Emergence of Seattle As An Arts Center
Seattle first began to be a visual arts center in the 1920s. Australian painter Ambrose Patterson arrived in 1919. Over the next few decades Mark Tobey, Morris Graves, Kenneth Callahan, Guy Irving Anderson, and Paul Horiuchi would establish themselves as nationally and internationally known artists (see the Northwest School).
While few, if any, figures in the "high" performing arts were based in Seattle in this era, the city was definitely on the national and international arts touring circuit. According to Paul de Barros, in just the single year 1925 Seattle witnessed performances by Russian ballerina Anna Pavlova, pianist Sergei Rachmaninoff, and operatic bass Feodor Chaliapin; Hungarian composer and pianist Ernő Dohnányi; African American lyric tenor Roland Hayes; and Austrian violinist and composer Fritz Kreisler.

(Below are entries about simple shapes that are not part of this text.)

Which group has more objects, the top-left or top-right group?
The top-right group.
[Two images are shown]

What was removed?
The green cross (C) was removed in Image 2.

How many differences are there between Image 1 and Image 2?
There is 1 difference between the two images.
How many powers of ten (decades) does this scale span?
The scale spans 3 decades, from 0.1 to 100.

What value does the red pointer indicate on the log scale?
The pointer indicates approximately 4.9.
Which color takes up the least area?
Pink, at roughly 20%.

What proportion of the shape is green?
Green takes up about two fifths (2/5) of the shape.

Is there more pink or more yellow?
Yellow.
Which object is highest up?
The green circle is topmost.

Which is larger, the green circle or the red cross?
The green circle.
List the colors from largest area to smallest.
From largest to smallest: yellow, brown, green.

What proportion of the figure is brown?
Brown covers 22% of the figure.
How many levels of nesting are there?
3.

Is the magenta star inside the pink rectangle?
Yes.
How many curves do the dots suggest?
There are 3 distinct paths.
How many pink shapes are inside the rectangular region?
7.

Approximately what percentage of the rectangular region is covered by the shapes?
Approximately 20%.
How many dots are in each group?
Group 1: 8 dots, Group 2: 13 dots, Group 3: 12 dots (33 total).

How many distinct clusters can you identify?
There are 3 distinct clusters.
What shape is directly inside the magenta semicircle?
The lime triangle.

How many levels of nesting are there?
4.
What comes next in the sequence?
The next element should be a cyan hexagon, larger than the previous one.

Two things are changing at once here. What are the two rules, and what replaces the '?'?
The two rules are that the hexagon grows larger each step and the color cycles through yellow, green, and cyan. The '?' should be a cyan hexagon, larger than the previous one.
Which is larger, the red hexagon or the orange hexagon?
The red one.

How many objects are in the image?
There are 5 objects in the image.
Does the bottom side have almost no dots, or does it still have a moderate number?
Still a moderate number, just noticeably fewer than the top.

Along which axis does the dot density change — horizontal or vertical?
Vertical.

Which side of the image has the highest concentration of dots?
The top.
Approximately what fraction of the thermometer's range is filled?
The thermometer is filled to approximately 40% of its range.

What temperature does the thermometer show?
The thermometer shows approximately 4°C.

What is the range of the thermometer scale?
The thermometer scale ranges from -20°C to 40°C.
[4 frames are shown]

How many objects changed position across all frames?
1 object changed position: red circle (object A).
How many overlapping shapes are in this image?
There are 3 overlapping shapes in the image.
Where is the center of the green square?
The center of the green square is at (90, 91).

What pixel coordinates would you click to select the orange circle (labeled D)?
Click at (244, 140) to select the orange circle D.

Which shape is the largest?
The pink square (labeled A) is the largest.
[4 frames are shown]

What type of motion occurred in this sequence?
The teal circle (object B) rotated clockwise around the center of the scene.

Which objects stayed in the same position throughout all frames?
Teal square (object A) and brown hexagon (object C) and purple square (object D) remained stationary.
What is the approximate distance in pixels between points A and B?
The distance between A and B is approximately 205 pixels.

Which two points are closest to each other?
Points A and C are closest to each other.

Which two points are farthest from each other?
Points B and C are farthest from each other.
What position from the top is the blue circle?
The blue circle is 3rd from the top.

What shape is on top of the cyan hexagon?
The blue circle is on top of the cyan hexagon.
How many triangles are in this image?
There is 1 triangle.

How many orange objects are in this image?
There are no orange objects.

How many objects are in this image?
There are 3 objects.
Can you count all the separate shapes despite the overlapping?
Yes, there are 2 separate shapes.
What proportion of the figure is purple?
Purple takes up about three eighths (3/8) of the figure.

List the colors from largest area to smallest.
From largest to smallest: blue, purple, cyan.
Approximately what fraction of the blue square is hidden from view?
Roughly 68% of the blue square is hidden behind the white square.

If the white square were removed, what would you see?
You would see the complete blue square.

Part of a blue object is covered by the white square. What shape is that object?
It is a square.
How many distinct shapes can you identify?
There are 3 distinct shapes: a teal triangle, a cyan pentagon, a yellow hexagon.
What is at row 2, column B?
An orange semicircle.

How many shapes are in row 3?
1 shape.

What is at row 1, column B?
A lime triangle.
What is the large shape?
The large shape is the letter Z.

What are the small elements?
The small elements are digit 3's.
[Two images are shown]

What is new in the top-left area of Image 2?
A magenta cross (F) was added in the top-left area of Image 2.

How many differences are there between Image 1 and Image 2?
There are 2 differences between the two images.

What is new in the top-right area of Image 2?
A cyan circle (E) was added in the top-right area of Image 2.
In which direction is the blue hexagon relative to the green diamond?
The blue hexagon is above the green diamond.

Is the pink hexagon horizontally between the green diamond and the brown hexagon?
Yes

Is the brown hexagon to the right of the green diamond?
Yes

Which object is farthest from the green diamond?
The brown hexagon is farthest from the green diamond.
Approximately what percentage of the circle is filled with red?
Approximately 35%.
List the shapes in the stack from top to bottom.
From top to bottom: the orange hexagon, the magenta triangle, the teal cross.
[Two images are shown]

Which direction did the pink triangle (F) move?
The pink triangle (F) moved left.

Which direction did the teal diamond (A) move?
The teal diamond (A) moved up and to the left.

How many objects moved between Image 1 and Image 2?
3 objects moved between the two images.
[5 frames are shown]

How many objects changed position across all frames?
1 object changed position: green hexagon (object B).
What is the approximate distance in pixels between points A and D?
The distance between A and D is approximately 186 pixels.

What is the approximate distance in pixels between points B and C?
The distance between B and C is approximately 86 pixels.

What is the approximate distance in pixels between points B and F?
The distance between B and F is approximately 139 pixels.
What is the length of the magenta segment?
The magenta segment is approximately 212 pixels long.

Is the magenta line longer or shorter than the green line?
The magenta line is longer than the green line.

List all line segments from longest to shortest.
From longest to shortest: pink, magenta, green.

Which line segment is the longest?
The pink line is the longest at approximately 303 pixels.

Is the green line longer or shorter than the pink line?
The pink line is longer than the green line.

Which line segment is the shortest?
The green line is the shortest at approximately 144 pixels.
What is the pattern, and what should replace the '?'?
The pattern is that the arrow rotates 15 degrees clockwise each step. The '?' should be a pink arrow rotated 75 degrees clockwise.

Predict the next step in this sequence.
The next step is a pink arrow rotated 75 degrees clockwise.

Seattle had an active jazz scene dating largely from speakeasies during Prohibition, when Mildred Bailey launched her career singing in Seattle. By mid-century the thriving jazz scene centering in some two dozen clubs along Jackson Street would produce such luminaries as Ray Charles, Quincy Jones, and Ernestine Anderson. The Brothers Four, one of the collegiate folk groups of the late 1950s and early 1960s, were also from Seattle.